We present an approach based on reinforcement learning to learn policies capable of dynamic adaptation to the presence of moving pedestrians.
We show transfer of the learned policy to unseen 3D reconstructions of two real environments.
- Score: 32.454250811667904
- License: http://arxiv.org/licenses/nonexclusive-distrib/1.0/
- Abstract: Navigating fluently around pedestrians is a necessary capability for mobile
robots deployed in human environments, such as buildings and homes. While
research on social navigation has focused mainly on the scalability with the
number of pedestrians in open spaces, typical indoor environments present the
additional challenge of constrained spaces such as corridors and doorways that
limit maneuverability and influence patterns of pedestrian interaction. We
present an approach based on reinforcement learning (RL) to learn policies
capable of dynamic adaptation to the presence of moving pedestrians while
navigating between desired locations in constrained environments.
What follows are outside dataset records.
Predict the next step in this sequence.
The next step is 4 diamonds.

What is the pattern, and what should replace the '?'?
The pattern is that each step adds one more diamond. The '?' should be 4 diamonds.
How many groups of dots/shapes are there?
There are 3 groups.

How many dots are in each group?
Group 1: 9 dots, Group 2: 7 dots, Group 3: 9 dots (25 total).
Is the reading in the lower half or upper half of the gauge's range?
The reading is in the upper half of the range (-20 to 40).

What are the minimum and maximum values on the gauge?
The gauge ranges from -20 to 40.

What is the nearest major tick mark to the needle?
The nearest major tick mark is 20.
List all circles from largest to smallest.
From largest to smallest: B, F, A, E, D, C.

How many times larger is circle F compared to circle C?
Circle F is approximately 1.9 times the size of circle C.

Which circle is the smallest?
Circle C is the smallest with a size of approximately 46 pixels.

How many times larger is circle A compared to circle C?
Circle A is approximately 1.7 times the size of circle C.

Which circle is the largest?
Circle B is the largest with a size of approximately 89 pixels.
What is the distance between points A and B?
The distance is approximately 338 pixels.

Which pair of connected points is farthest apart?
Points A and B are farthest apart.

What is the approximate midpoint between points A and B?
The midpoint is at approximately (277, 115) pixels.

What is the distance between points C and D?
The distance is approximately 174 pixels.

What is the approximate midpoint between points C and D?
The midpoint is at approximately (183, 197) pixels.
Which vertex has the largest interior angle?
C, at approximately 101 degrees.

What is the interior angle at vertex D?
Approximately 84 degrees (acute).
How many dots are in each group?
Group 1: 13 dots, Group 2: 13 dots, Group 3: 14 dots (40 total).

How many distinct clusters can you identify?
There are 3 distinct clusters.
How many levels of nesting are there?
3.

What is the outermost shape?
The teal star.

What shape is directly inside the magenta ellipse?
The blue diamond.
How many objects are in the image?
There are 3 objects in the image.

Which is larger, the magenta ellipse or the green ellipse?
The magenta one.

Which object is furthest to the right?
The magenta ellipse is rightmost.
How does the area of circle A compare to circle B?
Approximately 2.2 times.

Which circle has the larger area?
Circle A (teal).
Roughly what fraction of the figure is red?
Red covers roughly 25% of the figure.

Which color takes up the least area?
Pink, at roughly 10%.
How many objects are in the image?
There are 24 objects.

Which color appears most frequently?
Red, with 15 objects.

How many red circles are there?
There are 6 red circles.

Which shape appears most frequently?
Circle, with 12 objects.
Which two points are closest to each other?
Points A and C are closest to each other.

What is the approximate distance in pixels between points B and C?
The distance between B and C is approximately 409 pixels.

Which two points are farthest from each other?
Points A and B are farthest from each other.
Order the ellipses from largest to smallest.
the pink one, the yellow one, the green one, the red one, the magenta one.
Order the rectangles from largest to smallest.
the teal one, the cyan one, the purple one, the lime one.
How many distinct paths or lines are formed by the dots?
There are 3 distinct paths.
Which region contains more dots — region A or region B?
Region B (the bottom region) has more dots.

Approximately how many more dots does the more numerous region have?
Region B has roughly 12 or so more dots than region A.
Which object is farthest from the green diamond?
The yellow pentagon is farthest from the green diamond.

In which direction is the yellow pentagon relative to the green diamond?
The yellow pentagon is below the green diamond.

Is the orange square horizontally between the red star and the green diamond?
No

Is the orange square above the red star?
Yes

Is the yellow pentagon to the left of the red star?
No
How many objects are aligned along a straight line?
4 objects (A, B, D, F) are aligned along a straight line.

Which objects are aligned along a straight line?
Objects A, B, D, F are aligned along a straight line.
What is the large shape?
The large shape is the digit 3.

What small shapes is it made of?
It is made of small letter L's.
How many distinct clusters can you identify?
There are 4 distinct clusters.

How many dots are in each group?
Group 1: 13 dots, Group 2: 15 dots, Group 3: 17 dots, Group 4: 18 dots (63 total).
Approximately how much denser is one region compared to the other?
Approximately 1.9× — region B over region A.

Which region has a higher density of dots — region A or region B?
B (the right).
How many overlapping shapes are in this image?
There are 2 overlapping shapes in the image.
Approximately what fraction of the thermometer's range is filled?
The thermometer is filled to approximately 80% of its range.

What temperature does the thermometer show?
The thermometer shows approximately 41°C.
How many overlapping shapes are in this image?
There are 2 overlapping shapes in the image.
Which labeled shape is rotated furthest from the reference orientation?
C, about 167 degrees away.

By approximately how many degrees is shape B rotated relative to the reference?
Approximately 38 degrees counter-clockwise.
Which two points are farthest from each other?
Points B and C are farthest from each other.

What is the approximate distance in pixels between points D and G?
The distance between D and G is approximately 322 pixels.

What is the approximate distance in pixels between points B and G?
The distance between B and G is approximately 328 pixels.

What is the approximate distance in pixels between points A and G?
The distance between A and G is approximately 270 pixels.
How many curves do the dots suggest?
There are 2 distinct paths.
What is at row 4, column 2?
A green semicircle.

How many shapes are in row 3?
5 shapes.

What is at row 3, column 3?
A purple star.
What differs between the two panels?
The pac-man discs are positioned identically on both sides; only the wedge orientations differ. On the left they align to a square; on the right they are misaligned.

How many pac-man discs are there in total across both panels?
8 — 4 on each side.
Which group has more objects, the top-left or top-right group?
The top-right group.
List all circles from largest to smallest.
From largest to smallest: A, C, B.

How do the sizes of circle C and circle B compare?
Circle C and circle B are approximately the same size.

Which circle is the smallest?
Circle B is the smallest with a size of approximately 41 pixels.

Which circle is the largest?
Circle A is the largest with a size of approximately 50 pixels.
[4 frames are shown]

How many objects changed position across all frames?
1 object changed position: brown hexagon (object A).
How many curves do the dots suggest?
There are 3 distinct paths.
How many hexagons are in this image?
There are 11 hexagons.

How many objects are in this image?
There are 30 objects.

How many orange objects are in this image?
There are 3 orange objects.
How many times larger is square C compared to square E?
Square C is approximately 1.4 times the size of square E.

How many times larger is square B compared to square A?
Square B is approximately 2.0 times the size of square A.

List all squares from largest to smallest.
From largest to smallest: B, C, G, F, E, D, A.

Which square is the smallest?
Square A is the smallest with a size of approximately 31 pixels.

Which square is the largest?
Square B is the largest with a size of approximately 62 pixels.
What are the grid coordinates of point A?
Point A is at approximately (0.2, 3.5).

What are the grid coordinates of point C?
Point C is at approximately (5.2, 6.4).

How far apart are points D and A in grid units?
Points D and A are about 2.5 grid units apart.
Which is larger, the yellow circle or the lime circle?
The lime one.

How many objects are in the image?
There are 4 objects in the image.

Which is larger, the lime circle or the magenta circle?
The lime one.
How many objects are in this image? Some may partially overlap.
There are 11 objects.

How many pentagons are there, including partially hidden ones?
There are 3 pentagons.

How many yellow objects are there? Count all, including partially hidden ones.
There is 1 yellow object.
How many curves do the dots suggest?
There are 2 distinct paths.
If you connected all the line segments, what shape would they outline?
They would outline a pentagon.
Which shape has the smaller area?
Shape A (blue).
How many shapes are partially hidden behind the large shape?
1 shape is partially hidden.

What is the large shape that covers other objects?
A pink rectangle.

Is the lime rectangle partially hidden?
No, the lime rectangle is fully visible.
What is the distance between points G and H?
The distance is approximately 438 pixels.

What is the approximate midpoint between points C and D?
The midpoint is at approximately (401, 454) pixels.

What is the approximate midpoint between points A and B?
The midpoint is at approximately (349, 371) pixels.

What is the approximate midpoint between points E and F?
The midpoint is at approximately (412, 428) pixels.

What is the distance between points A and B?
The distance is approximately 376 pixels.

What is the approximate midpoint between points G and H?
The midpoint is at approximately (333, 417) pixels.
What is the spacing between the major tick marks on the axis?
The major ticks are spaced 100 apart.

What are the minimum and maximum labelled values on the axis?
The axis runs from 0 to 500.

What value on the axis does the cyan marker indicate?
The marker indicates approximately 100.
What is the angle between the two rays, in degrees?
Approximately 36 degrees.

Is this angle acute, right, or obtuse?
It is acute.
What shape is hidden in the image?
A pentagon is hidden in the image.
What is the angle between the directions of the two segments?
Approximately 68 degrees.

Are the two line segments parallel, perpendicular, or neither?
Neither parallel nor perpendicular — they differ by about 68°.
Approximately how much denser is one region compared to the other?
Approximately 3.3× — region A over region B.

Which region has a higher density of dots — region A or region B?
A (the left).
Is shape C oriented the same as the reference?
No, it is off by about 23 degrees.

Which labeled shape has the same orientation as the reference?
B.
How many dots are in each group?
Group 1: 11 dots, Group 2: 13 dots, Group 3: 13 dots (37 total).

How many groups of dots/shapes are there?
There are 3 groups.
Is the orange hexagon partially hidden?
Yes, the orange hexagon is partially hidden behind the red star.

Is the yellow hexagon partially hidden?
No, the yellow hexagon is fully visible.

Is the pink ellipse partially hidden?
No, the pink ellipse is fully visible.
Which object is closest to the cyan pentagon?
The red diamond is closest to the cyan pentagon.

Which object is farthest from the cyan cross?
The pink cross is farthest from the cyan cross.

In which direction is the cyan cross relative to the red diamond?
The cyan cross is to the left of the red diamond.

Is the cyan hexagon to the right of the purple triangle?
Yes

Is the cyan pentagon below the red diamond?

The policy
network receives guidance from a motion planner that provides waypoints to
follow a globally planned trajectory, whereas RL handles the local
interactions. We explore a compositional principle for multi-layout training
and find that policies trained in a small set of geometrically simple layouts
successfully generalize to more complex unseen layouts that exhibit composition
of the structural elements available during training. Going beyond walls-world
like domains, we show transfer of the learned policy to unseen 3D
reconstructions of two real environments. These results support the
applicability of the compositional principle to navigation in real-world
buildings and indicate promising usage of multi-agent simulation within
reconstructed environments for tasks that involve interaction.